At the same conference, Robinson and Quirk2 presented details of the UK’s Aggregate Levy Tax in the amount of £1.60 per tonne. This incentive should readily propel the widespread use of geosynthetics for the same applications, as just mentioned. In this context, geosynthetics could even be considered to be a negative cost material. Interestingly, the intent of this tax was to increase the use of recycled materials but it appears to more immediately play into the use of geosynthetics, to all of our advantage. Robinson and Quirk give several tables of aggregate thickness saved using geogrids in highway base courses. They also illustrate aggregate savings when using geodrains, fin drains, and geocomposites in walls and bridge abutments. Lastly, they describe the many uses of these drainage geosynthetics in waste containment. Landfills require drainage of leachate at their base, drainage of water at the surface, and sometimes drainage within the waste mass itself.

A second 2008 conference, the Global Waste Management Symposium, was held at Copper Mountain Conference Center in Colorado on the same days as EuroGeo4. At this conference, there was a session on “Sustainable Waste Management and Climate Change.”

The papers were focused on methane gas capture and its use for power cogeneration, but two other papers brought carbon credits into landfill situations directly. Maillet3 described the use of carbon credits to finance solid waste projects in developing countries and Welsh4 in his keynote address presented the trading of carbon credits. Interestingly, one ton of carbon currently is valued, and trades at, $40 on the Chicago Carbon Exchange.

This reminded the writers of a comment from an audience participant at the GRI-21 Conference in Cancún last March. He approaches small cattle farmers and offers to completely finance the building of concrete holding basins, which have a geomembrane floating cover for encapsulation of the animal waste. As the waste rapidly degrades, the methane is used to power a generator for on-farm use. Everything is free to the farmer/rancher, even the power usage. What the entrepreneur wants is the carbon credits to sell or trade on the open market!

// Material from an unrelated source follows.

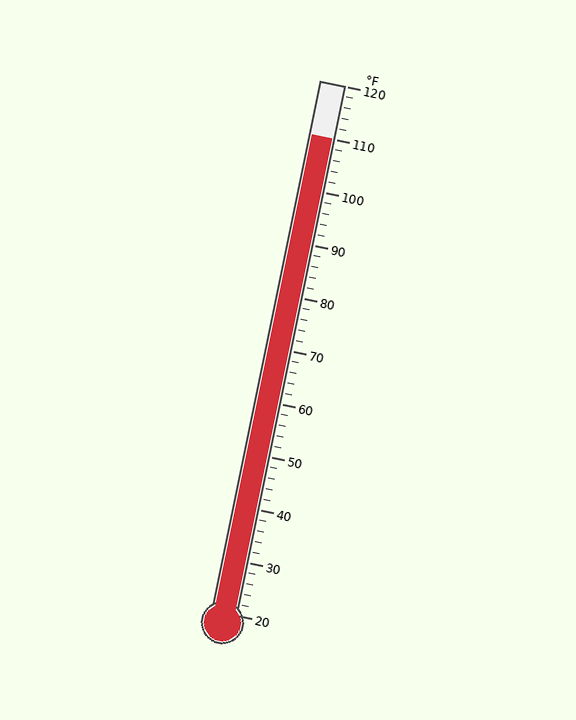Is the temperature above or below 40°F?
The temperature is above 40°F.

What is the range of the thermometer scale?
The thermometer scale ranges from 20°F to 120°F.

For us at GSI, we believe that carbon footprints, carbon taxes and trading, and the entire sustainability effort can, and should, be a powerful incentive for using geosynthetics in myriad future applications.

Y. Grace Hsuan, Professor, George R. Koerner, Director Designate, Robert M. Koerner, Director, GRI.

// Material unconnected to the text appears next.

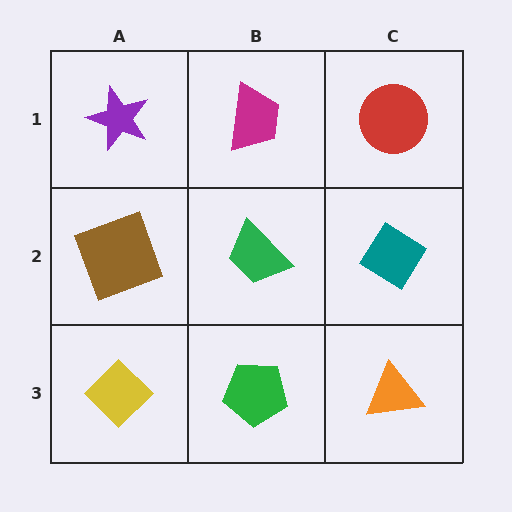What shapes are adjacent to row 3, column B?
A green trapezoid (row 2, column B), a yellow diamond (row 3, column A), an orange triangle (row 3, column C).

1Belton, J., et al. (2008), “Using Geosynthetics to Meet the Challenge of Improving Material Resource Efficiency,” Proc. EuroGeo4, Scotland, Paper #128.

2Robinson, P. N. J. and Quirk, C. M. (2008), “The UK Aggregate Levy and Its Implications to Geosynthetics,” Proc. EuroGeo4, Scotland, Paper #80.

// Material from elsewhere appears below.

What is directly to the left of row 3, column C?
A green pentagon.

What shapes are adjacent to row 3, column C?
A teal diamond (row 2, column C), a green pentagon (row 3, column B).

3Maillet, B. K. (2008), “The Use of Carbon Credits to Finance Solid Waste Infrastructure Projects in Countries with Developing Economies,” Global Waste Management Symposium, Cooper Conference Center, Colorado, (presentation only).

4Welsh, M. (2008), “The Potential for National Carbon Emissions Trading to Reduce Greenhouse Gas Emissions,” Global Waste Management Symposium, Cooper Conference Center, Colorado, (presentation only).